Studio album by Fireflight
- Released: February 9, 2010
- Recorded: 2009
- Genre: Christian rock, hard rock
- Length: 35:12
- Label: Flicker
- Producer: Rob Hawkins Jason McArthur (executive)

Fireflight chronology
| Unbroken and Unplugged (2009) | For Those Who Wait (2010) | Now (2012) |

Singles from For Those Who Wait
- "Desperate" Released: November 2009; "For Those Who Wait" Released: May 2010; "All I Need To Be" Released: June 2010; "What I've Overcome" Released: November 23, 2010;

= For Those Who Wait =

For Those Who Wait is the fourth full-length studio album released by Christian rock band Fireflight.
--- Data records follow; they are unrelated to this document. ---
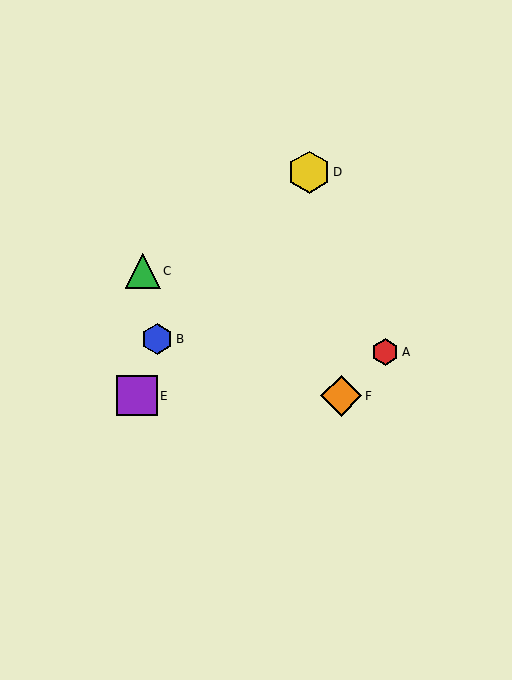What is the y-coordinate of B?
Object B is at y≈339.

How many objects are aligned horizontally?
2 objects (E, F) are aligned horizontally.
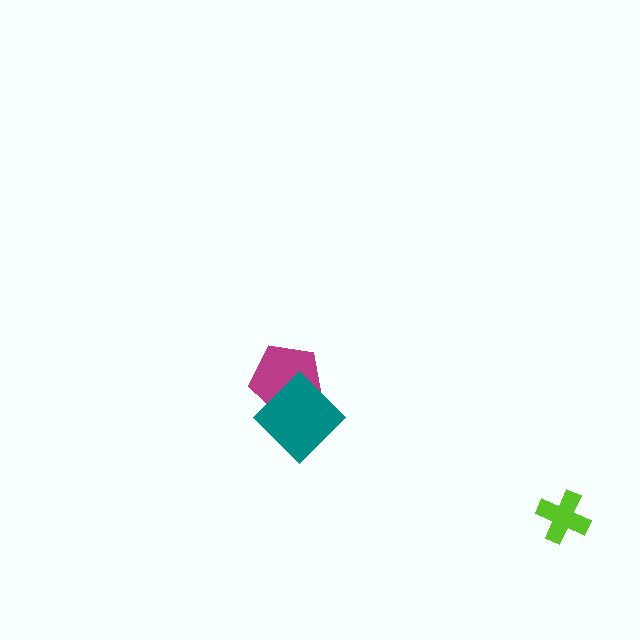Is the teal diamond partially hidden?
No, no other shape covers it.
The album was released on February 9, 2010 on Flicker Records.

Professional ratings
Review scores
| Source | Rating |
| Allmusic | Star |
| Jesus Freak Hideout | Star |

==Release and promotion==
On February 2, 2010 until the release of the album, Fireflight posted their lead track, "For Those Who Wait", for free to download on Amiestreet.

For Those Who Wait was released on February 9, 2010. It peaked at No. 5 on the Billboard Top Christian Albums chart, No. 16 Alternative Albums and No. 96 on the Billboard 200. It was their highest CD on the chart, selling over 15,000 copies in its first week.
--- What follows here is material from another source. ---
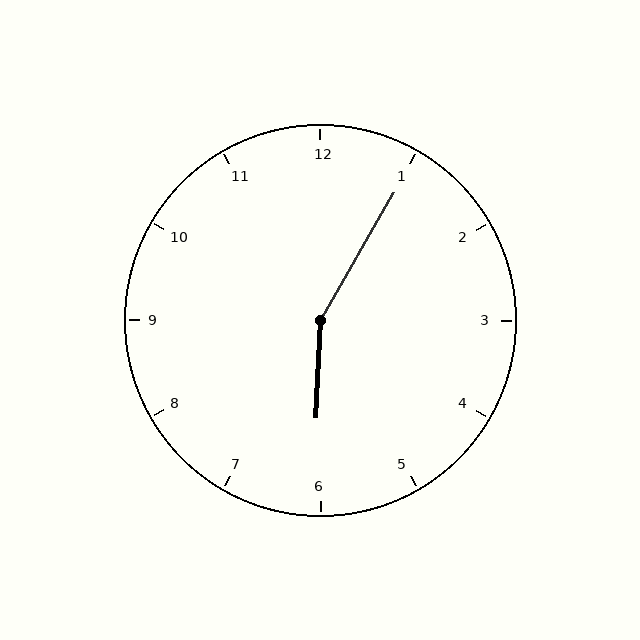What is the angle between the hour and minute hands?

The Japanese bonus track, "Proof of Our Love", was given out to fans via e-mail on February 9, 2010. The website for the promotion, titled "For Those Who Waited", ended and the site address is now defunct.

The album received largely favorable reviews. The band toured in late 2010 on the For Those Who Wait Tour with Group 1 Crew and Manic Drive in support of the album.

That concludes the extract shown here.